Since accreditation as National Statistics, we have made the following changes, to ensure we continue to adhere to the 3 pillars of trustworthiness, quality and public value:
To improve Trustworthiness:
Reviewed data governance protocols.
Ensured orderly release; reducing numbers on pre-release access list and keeping users informed of publication dates in accordance with Code of Practice e.g. 4 week notice etc.
To improve Quality:
- Improved Quality Assurance documentation.
To improve Value:
Requested feedback from users within the report.
Presented FRS analysis at conferences.
Improved clarity and accessibility by changing the layout; removing technical information to a separate report for more advanced users.
Added time series statistics to show trends in data over time.
Using the FRS for Analysis
Coverage
The FRS is designed to be representative of all private households in
the United Kingdom. Therefore certain individuals are not included – for
example, students in halls of residence and individuals in nursing or
retirement homes.
Sample design
The FRS uses a systematic stratified sample designed to produce robust
regional estimates. DfC have had to combine several years of data to
produce LGD analysis.
Sample size
Although the FRS NI sample of approximately 2,000 households is
relatively large for a household survey, small sample sizes for
particular subgroups may require several years of data to be combined.
Note, the 2022/23 estimates are based on responses from 1,900 Northern
Ireland households provided during face to face and telephone
interviews.
Data collection in 2020/21 and 2021/22 was impacted by COVID-19 restrictions resulting in a move to telephone interviewing and a reduced sample size.

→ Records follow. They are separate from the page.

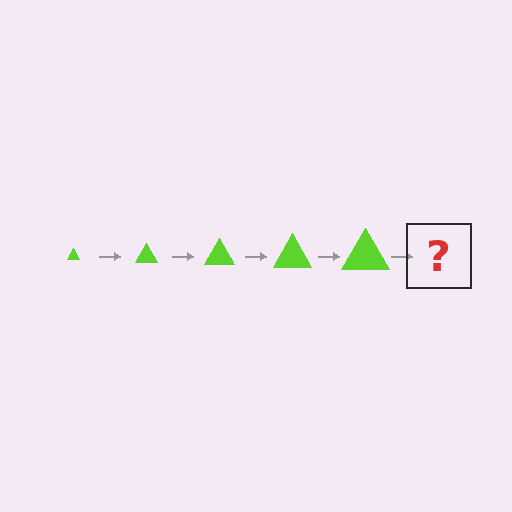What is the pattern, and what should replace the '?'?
The pattern is that the triangle gets progressively larger each step. The '?' should be a lime triangle, larger than the previous one.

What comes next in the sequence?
The next element should be a lime triangle, larger than the previous one.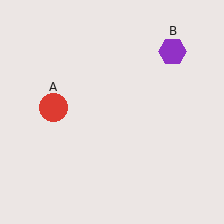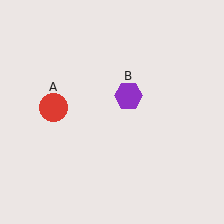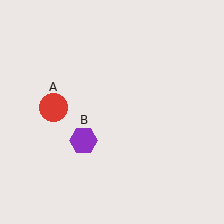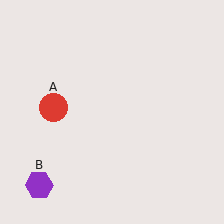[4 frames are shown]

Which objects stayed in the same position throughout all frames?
Red circle (object A) remained stationary.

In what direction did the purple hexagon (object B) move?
The purple hexagon (object B) moved down and to the left.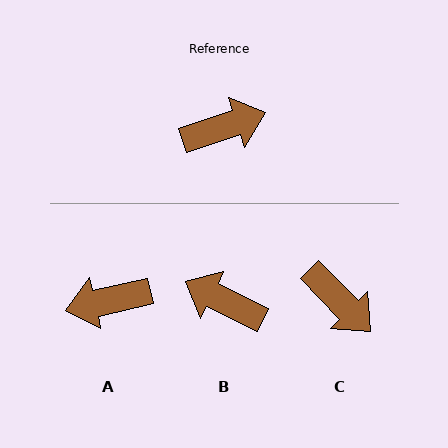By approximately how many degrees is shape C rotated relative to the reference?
Approximately 64 degrees clockwise.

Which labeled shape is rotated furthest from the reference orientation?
A, about 174 degrees away.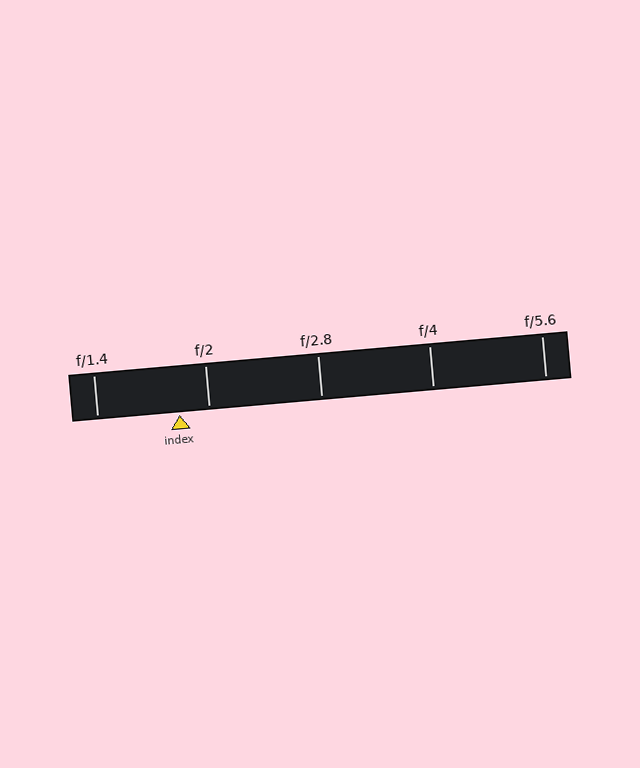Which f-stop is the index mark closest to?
The index mark is closest to f/2.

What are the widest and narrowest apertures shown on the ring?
The widest aperture shown is f/1.4 and the narrowest is f/5.6.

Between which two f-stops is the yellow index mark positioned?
The index mark is between f/1.4 and f/2.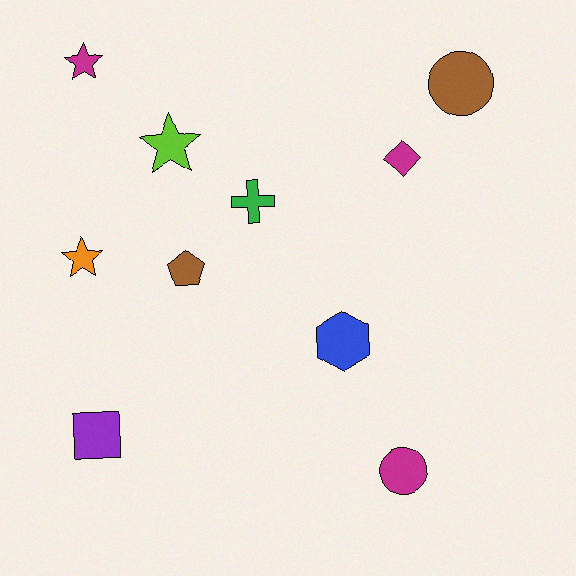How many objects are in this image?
There are 10 objects.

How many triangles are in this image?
There are no triangles.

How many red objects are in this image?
There are no red objects.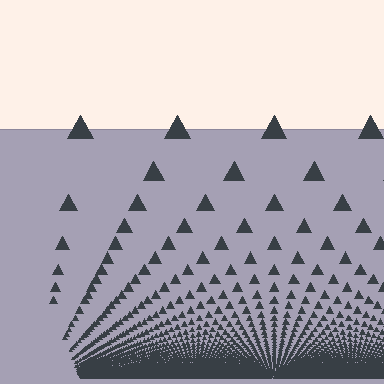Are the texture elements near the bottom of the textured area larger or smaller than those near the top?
Smaller. The gradient is inverted — elements near the bottom are smaller and denser.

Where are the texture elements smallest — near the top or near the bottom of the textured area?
Near the bottom.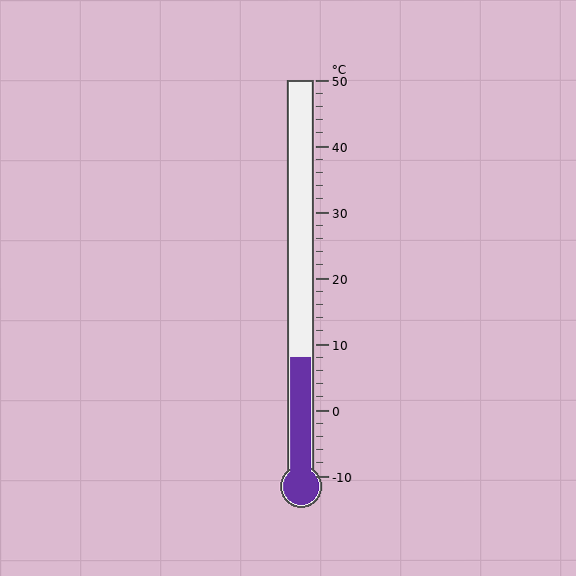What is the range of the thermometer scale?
The thermometer scale ranges from -10°C to 50°C.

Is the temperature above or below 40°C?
The temperature is below 40°C.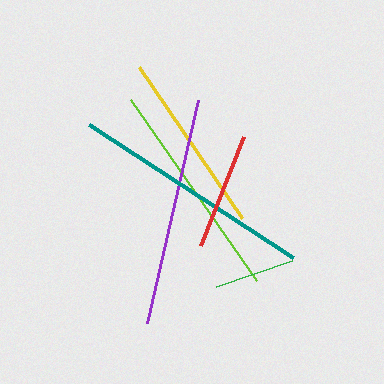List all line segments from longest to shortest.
From longest to shortest: teal and purple (about equal), lime, yellow, red, green.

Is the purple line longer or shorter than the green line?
The purple line is longer than the green line.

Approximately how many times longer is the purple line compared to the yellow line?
The purple line is approximately 1.2 times the length of the yellow line.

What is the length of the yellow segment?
The yellow segment is approximately 183 pixels long.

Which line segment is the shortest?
The green line is the shortest at approximately 81 pixels.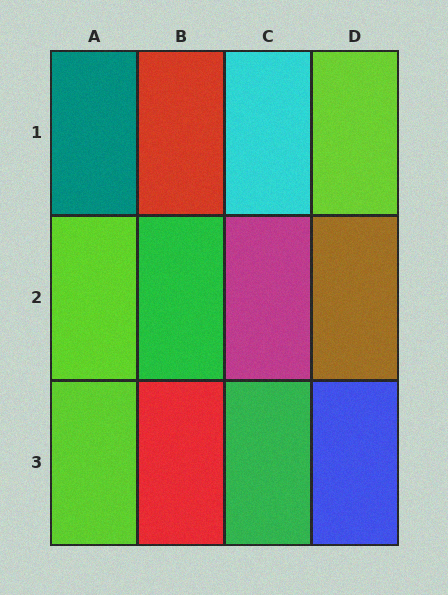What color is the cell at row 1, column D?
Lime.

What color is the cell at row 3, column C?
Green.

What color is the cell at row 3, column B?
Red.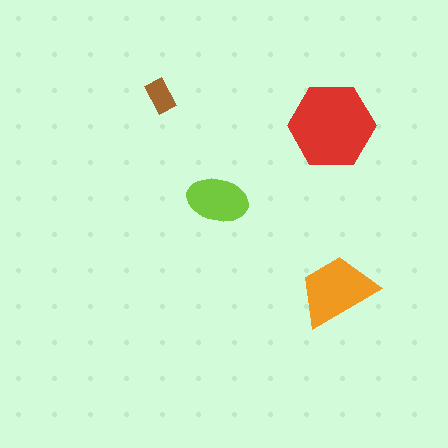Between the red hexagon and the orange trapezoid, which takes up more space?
The red hexagon.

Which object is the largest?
The red hexagon.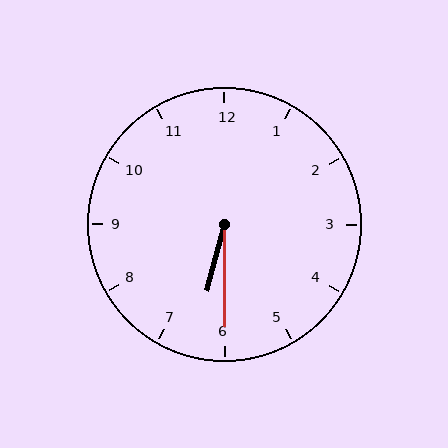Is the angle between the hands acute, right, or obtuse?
It is acute.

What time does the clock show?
6:30.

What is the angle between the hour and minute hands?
Approximately 15 degrees.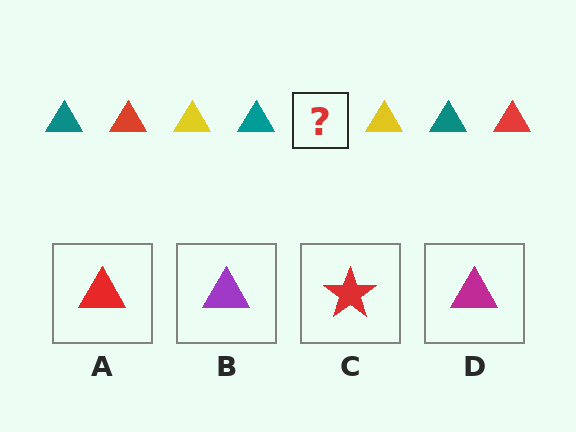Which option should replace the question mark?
Option A.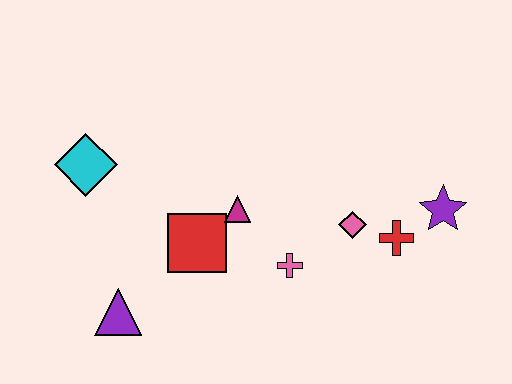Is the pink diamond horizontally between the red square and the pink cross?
No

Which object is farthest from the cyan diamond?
The purple star is farthest from the cyan diamond.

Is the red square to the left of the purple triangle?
No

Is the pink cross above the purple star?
No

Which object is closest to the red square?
The magenta triangle is closest to the red square.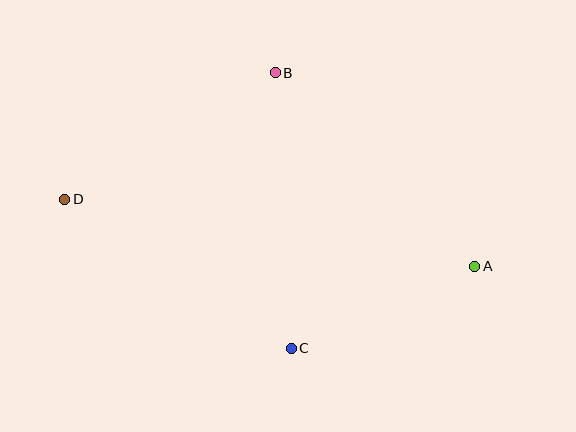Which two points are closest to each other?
Points A and C are closest to each other.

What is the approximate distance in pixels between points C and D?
The distance between C and D is approximately 271 pixels.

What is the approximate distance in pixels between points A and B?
The distance between A and B is approximately 278 pixels.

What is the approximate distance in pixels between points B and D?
The distance between B and D is approximately 246 pixels.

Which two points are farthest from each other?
Points A and D are farthest from each other.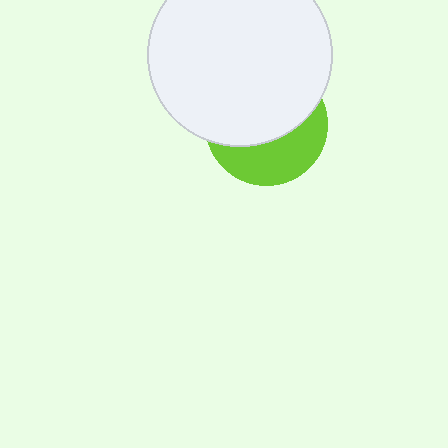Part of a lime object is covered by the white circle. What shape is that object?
It is a circle.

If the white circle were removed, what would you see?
You would see the complete lime circle.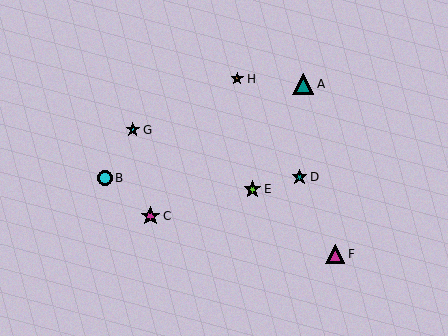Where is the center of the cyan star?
The center of the cyan star is at (133, 130).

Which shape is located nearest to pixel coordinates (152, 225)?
The magenta star (labeled C) at (150, 216) is nearest to that location.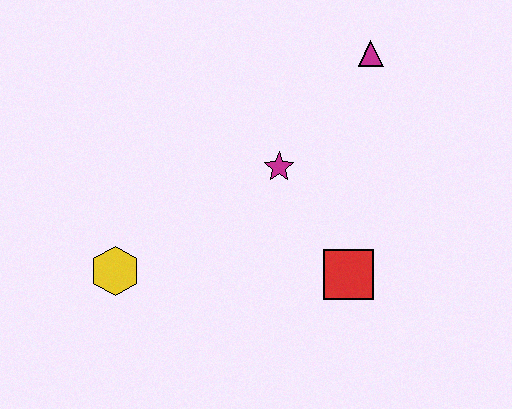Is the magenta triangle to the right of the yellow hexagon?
Yes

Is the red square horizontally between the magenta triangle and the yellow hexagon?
Yes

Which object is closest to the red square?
The magenta star is closest to the red square.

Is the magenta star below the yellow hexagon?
No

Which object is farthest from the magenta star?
The yellow hexagon is farthest from the magenta star.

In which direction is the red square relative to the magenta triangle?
The red square is below the magenta triangle.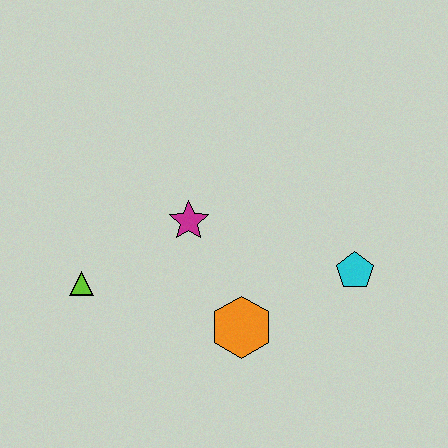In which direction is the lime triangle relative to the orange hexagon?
The lime triangle is to the left of the orange hexagon.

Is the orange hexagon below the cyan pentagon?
Yes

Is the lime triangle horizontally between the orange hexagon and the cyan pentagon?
No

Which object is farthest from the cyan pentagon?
The lime triangle is farthest from the cyan pentagon.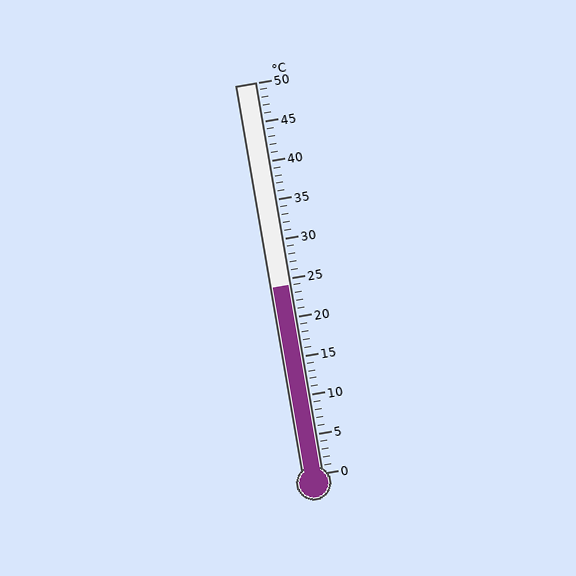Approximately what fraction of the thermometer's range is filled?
The thermometer is filled to approximately 50% of its range.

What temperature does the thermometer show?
The thermometer shows approximately 24°C.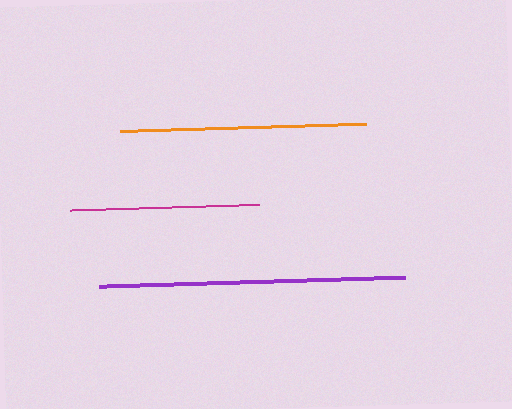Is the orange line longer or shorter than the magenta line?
The orange line is longer than the magenta line.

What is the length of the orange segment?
The orange segment is approximately 246 pixels long.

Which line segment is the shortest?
The magenta line is the shortest at approximately 189 pixels.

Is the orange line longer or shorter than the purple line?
The purple line is longer than the orange line.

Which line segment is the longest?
The purple line is the longest at approximately 306 pixels.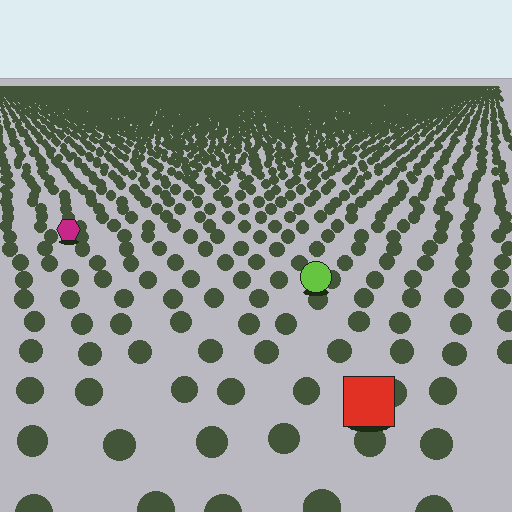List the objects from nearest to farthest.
From nearest to farthest: the red square, the lime circle, the magenta hexagon.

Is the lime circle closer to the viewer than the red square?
No. The red square is closer — you can tell from the texture gradient: the ground texture is coarser near it.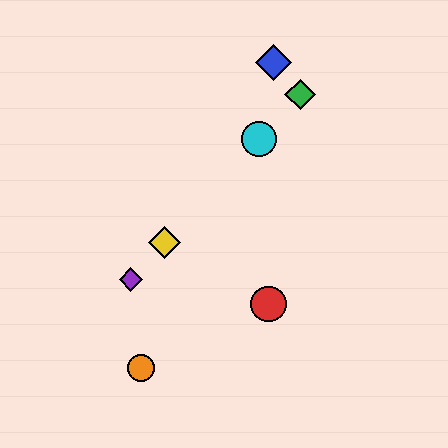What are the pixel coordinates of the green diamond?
The green diamond is at (300, 94).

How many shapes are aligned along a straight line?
4 shapes (the green diamond, the yellow diamond, the purple diamond, the cyan circle) are aligned along a straight line.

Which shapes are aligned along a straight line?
The green diamond, the yellow diamond, the purple diamond, the cyan circle are aligned along a straight line.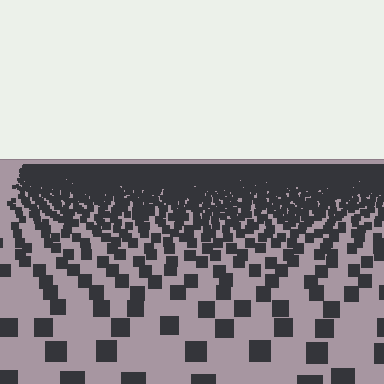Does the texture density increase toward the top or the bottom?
Density increases toward the top.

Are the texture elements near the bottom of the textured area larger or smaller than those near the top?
Larger. Near the bottom, elements are closer to the viewer and appear at a bigger on-screen size.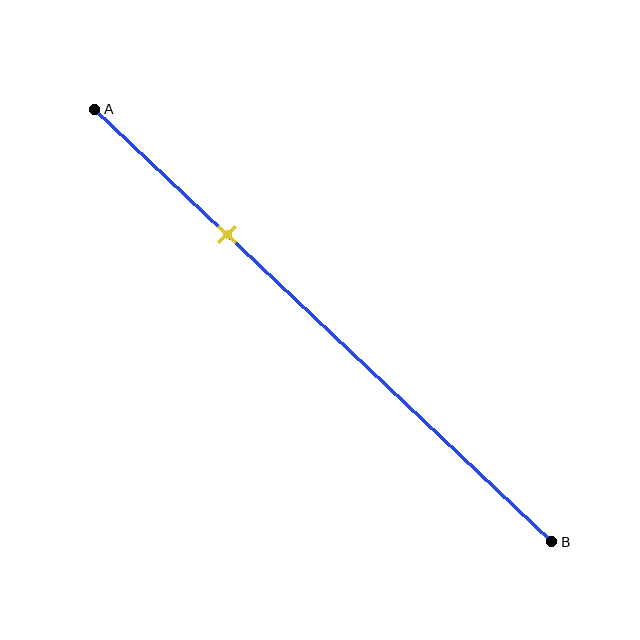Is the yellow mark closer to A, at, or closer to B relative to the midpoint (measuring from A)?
The yellow mark is closer to point A than the midpoint of segment AB.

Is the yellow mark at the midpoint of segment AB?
No, the mark is at about 30% from A, not at the 50% midpoint.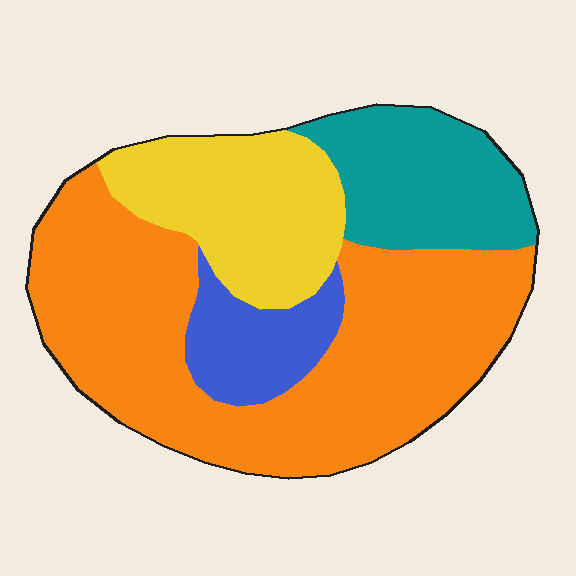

This led to additional uncertainty around the estimates, particularly for smaller groups. In 2022/23 a mix of face to face and telephone interviews were employed. Changes in estimates over recent years should be interpreted being mindful of the differences in data collection approaches across the period and the effect this had on sample composition, with longer term trends often giving a clearer picture.
Sampling Error
Results from surveys are estimates and not precise figures – in general
terms the smaller the sample size, the greater the uncertainty.
Results in this report are subject to a margin of error which can affect how changes should be interpreted, especially in the short term. Latest estimates should be considered alongside medium and long-term patterns.
Non-Sampling Error
Survey data represent the information as provided by the respondents to
the survey. If people give inaccurate responses or certain groups of
people are less likely to respond this can introduce biases and errors.
Non-sampling error is minimised in the FRS through effective and
accurate sample and questionnaire design, active fieldwork management,
the use of skilled and experienced interviewers and extensive quality
assurance of the data. However, it is not possible to eliminate
non-sampling error completely, nor can it be easily quantified.